The Thing question: Why flamethrowers?

I’ve watched the original and the prequel, and never thought to ask WHY both camps have flamethrowers handy lying round to be used?

To melt the ice and snow?

Not sure about the remakes, but the original from 1951 takes place mostly in a military base in Alaska.

Those bases had the typical items for those days just before or at the end of WWII: Bombs, TNT, Termite, candy bars - cigarrets - chewing gum :slight_smile: , and flamethrowers.

:smack:

It still seems a losing proposition in the arctic, but I suppose you can’t just bring a big bag of salt.

Salt is good for fighting giant monster slugs and snails.

It also stops rocks from growing.

Salt also doesn’t work when it gets too cold out (around 0 F), which it probably will in the deep arctic or antarctic.

They can’t use their pulse rifles when they’re under the primary heat exchangers.

“What are we supposed to use, man, harsh language?”

Must be for the pre-sequel The Alien Thing From Another World

In any horror film, the correct question to ask is really, “Why NOT flamethrowers?”

Depends on the monster. If it’s the zombie apocalypse then you have to worry about running out of fuel and blazing zombies wandering around setting things on fire before they finally die.

I guess Things is taken.

Not sure Bobby Darin had that in mind when he sang the song. Could be a great theme tune, tho!

Speaking of which, why did the crew of the Nostromo from the first Alien film have flamethrowers on board a spaceship?

Or are we to assume in both cases these are some sort of jury-rigged welding torches?

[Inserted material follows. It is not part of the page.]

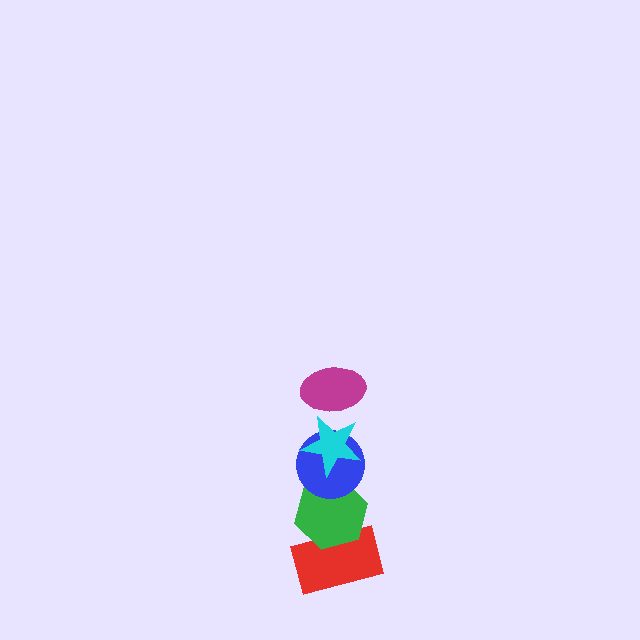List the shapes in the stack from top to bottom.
From top to bottom: the magenta ellipse, the cyan star, the blue circle, the green hexagon, the red rectangle.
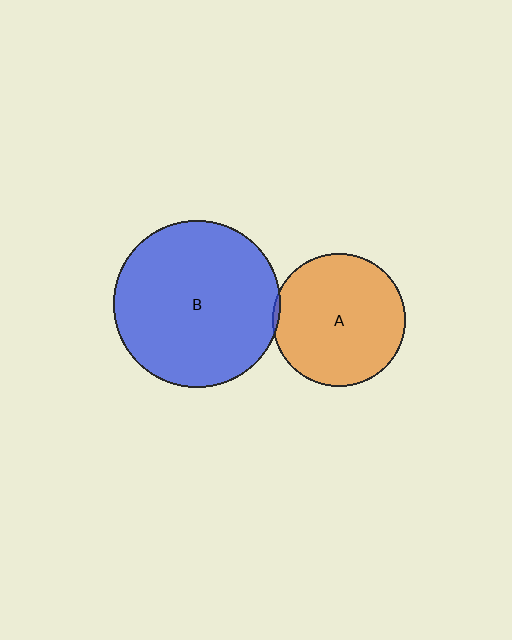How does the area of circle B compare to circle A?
Approximately 1.6 times.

In Alien captain Dallas clearly tells engineer Parker to rig up a couple incinerator units. They had handguns, the “weapons” Dallas told them to break out before going to search the derelict spaceship. These were visible in holsters on the thighs of their spacesuits. Once they realized that the alien had acid for blood and that blowing holes in it was bad for their ship, they rigged the flamethrowers as a way to “drive” the alien, which at that time was still the small chestburster.

Which always made me wonder why there were weapons on the Nostromo to begin with.

Back to The Thing, I also wonder why “El Capitan” (Jim Cromwell) is wearing a holstered sidearm at the beginning of the film.

.

<ahem>
“Kill it.”
“Kill it with fiiire!”

Thank you.

Carry on.

Not James Cromwell. Donald Moffat.

In hindsight, you’d need to annihilate all of the creature - a few surviving cells will start everything up again. That, or use a cryogenic weapon and freeze the entire creature - and then completely incinerate it.

Without that, with no weapons, a flamethrower can be rigged up with basic mechanical elements and fuel.